Rezension

Eiseskälte, die sich in wohlige Wärme wandelt?

Pullikalb - Christina Kunellis

Pullikalb
von Christina Kunellis

Bewertet mit 5 Sternen

Buch von emotionaler Wucht, das einen tief berührt und Hoffnung in sich trägt. Ist Heilung möglich, wenn die Psyche tief vernarbt ist?

Christina Kunellis erzählt in der Ichperspektive Merles Geschichte. 

Der kleine, verletzte Vogel, der sie im Grunde genommen ist, hat schon mit siebzehn Jahren gebrochene Schwingen und unzählige Schrammen. 

Sie wächst bei einer "kalten" Mutter auf, der unter anderem die wechselnden Freunde wichtiger sind als ihre eigene Tochter. 

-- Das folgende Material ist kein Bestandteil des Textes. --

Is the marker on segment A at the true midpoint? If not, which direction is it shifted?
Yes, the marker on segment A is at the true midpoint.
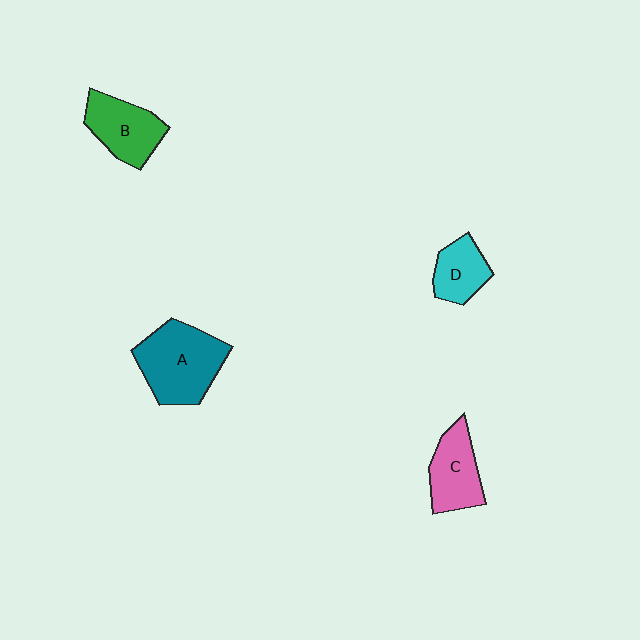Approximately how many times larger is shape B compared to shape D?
Approximately 1.4 times.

Merle ist emotional nicht verkrüppelt, aber nicht mehr weit davon entfernt und in negative Gefühle gewandet. 

Sie verletzt sich selber, spielt mit dem Gedanken an Suizid und trägt sehr tiefe, schmerzhafte, mentale Narben. Im Grunde genommen ist sie eine einzige offene Wunde. Sie ist voller Selbsthass und wähnt sich selber nicht liebenswert. 

Doch durch eine wundersame Verkettung von Umständen landet sie im Süden Deutschlands auf einem Bauernhof. 

Dort kann sie sich erst einmal erholen, dann mitarbeiten in einer Art Praktikum ( keine Sorge! Sie wird weder ausgebeutet noch ausgenutzt! ), Kälbchen kennenlernen und erfährt erstmals wahre Zuneigung, die bedingungslos ist.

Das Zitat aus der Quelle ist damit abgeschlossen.